Петр III отказался от всех, с таким трудом добытых, завоеваний в Пруссии и даже вступил с Фридрихом II в тесный союз. Император наполнил русскую столицу вчерашними врагами — пруссаками и голштинцами. Они выкуривали непомерное количество табаку, выпивали море пива и вина. Впрочем, кто не пил во дворце? Но пришельцы бесстыдно попирали национальное достоинство русских. Вдобавок немцы грозили занять наиболее доходные должности в ущерб русским сановникам. Вместе с русским царем они открыто высказывали свою ненависть к России. Император, совсем в стиле прусской военщины, начал приучать гвардию к бесконечным маршировкам и экзерцициям. Даже пожилые подагрические сановники не освобождались от муштровки и армейских артикулов по прусскому образцу. Мало того. Заключив мир с Пруссией, Петр решил воевать с Данией и отнять у нее Шлезвиг для Голштинии. Петр собирался поставить русское оружие на службу чужим — прусским, голштинским интересам. Все это еще более усилило негодование дворянства.

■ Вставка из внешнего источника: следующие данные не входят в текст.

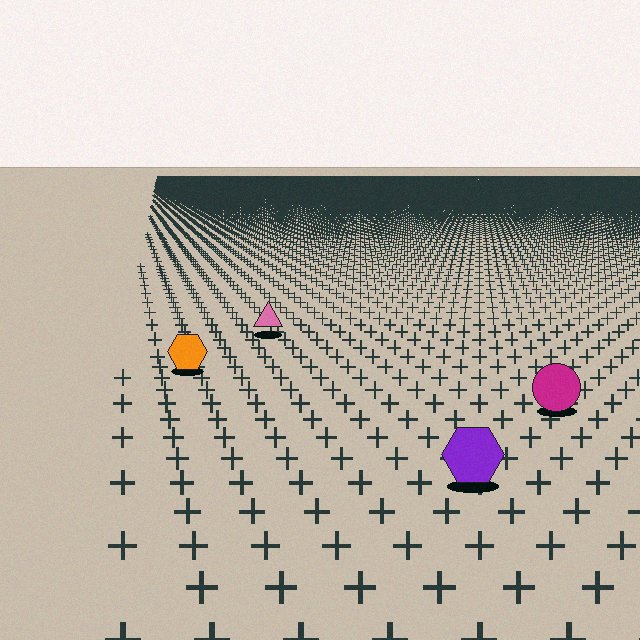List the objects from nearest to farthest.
From nearest to farthest: the purple hexagon, the magenta circle, the orange hexagon, the pink triangle.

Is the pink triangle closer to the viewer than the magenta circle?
No. The magenta circle is closer — you can tell from the texture gradient: the ground texture is coarser near it.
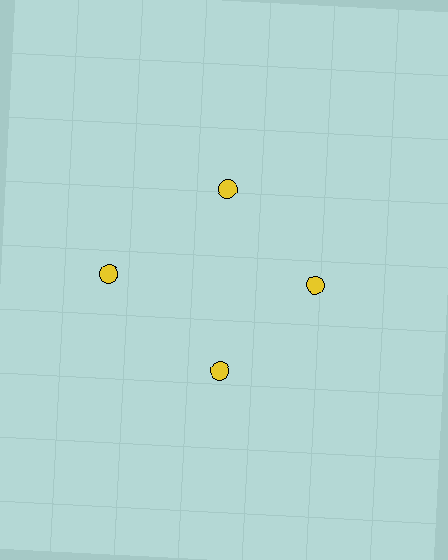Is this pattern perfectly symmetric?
No. The 4 yellow circles are arranged in a ring, but one element near the 9 o'clock position is pushed outward from the center, breaking the 4-fold rotational symmetry.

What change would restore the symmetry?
The symmetry would be restored by moving it inward, back onto the ring so that all 4 circles sit at equal angles and equal distance from the center.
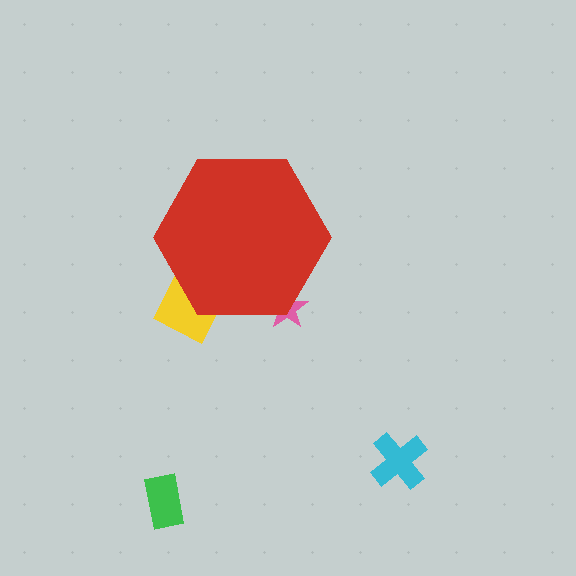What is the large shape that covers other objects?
A red hexagon.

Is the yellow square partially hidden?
Yes, the yellow square is partially hidden behind the red hexagon.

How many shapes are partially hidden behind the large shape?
2 shapes are partially hidden.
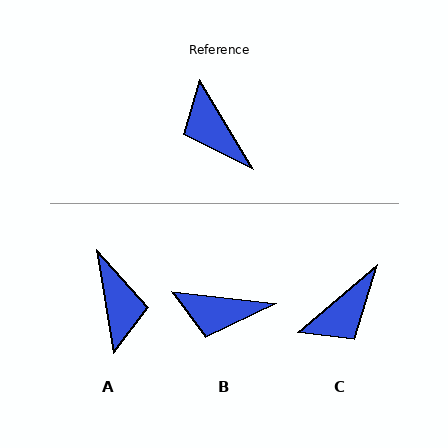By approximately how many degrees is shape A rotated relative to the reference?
Approximately 158 degrees counter-clockwise.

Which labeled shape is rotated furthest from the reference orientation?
A, about 158 degrees away.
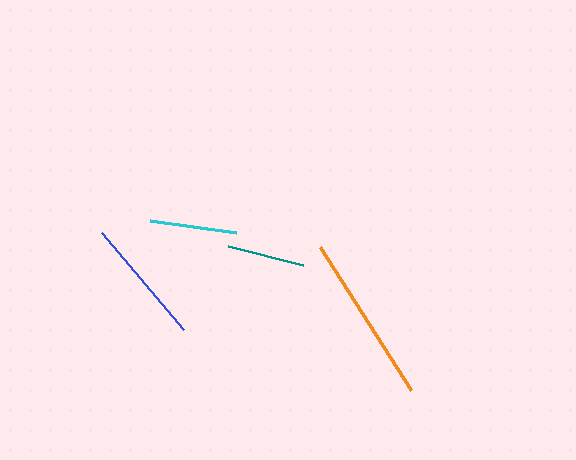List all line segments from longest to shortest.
From longest to shortest: orange, blue, cyan, teal.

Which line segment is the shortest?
The teal line is the shortest at approximately 77 pixels.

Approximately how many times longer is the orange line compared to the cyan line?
The orange line is approximately 2.0 times the length of the cyan line.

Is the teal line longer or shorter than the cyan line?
The cyan line is longer than the teal line.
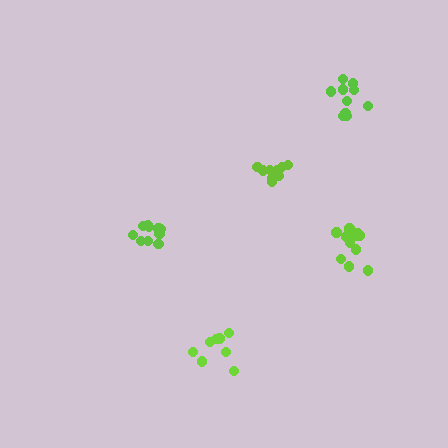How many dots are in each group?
Group 1: 8 dots, Group 2: 10 dots, Group 3: 12 dots, Group 4: 11 dots, Group 5: 10 dots (51 total).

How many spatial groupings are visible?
There are 5 spatial groupings.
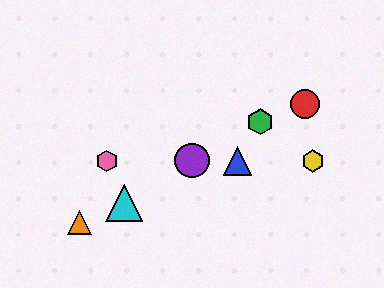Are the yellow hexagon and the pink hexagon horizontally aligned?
Yes, both are at y≈161.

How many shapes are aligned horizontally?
4 shapes (the blue triangle, the yellow hexagon, the purple circle, the pink hexagon) are aligned horizontally.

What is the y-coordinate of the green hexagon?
The green hexagon is at y≈122.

Петр III пал жертвой своего политического недомыслия и личных прихотей.
Однако «подданные» не должны знать истины. На следующий после убийства Петра III день Екатерина опубликовала манифест. Выразив свое «крайнее прискорбие и смущение сердца», она об’яснила смерть мужа «припадком гемороидическим»{1}.

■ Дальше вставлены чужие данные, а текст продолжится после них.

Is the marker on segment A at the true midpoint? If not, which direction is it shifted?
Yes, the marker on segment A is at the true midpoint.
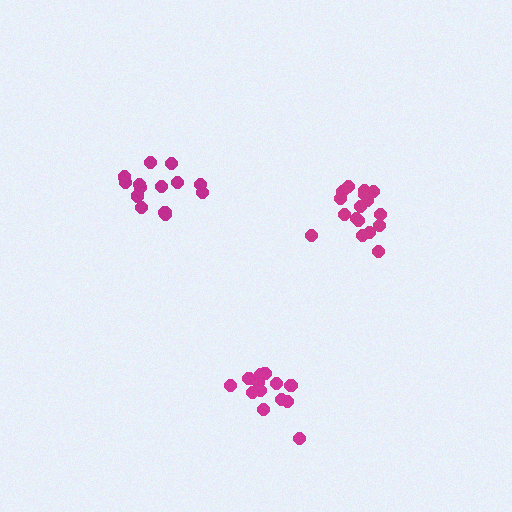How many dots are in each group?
Group 1: 17 dots, Group 2: 15 dots, Group 3: 13 dots (45 total).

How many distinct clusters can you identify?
There are 3 distinct clusters.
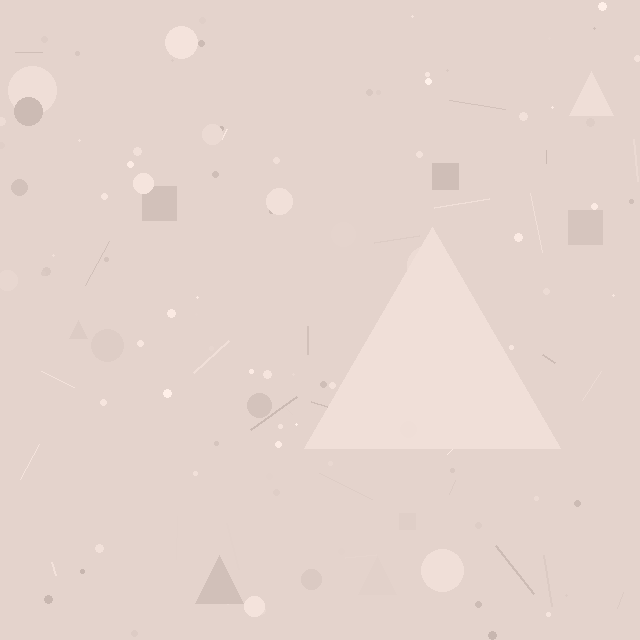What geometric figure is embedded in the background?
A triangle is embedded in the background.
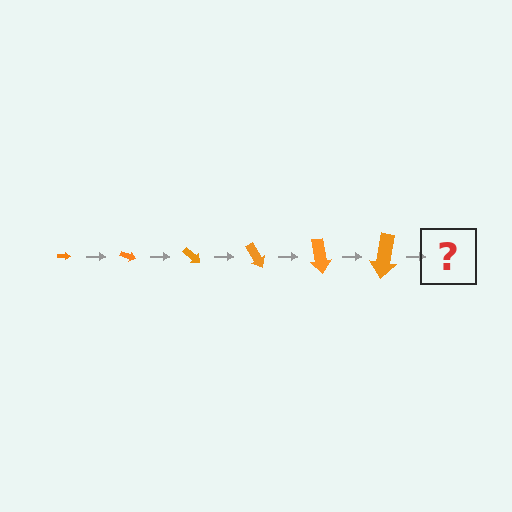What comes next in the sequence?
The next element should be an arrow, larger than the previous one and rotated 120 degrees clockwise from the start.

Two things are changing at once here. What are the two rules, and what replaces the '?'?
The two rules are that the arrow grows larger each step and it rotates 20 degrees clockwise each step. The '?' should be an arrow, larger than the previous one and rotated 120 degrees clockwise from the start.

Емельян Иванович Пугачев, простой донской казак, никак не мог подозревать, что события в далекой и чуждой столице, в царских дворцах, сыграют какую-нибудь роль в его судьбе. Пугачев родился в станице Зимовейской на левом берегу Дон.
Здесь прошло его безрадостное детство. Отен рано начал брать сына с собой в поле на тяжелую работу. Небогатые, видно, казаки были Пугачевы, если приходилось прибегать к помощи мальчишки, чтобы боронил за отцом своим землю. Так и жил Емельян «в доме отца своего безотлучно до 17 лет где кормился, пахав сам свой казачий участок земли»{2}.
Уже давно миновало то время, когда донские казаки пренебрегали земледелием и кормились от охоты, от рыболовства да разбойных набегов на крымских татар и российских купцов. Казак прочно сел на землю. Давно прошла и вольность Дона. Кончилась пора, когда Москва посылала к казакам грамоты с просьбой итти на государеву службу, а те своевольничали, упорствовали. Дон присмирел после Разина, после Булавина. По первому зову из Петербурга казаки должны были отправиться в поход.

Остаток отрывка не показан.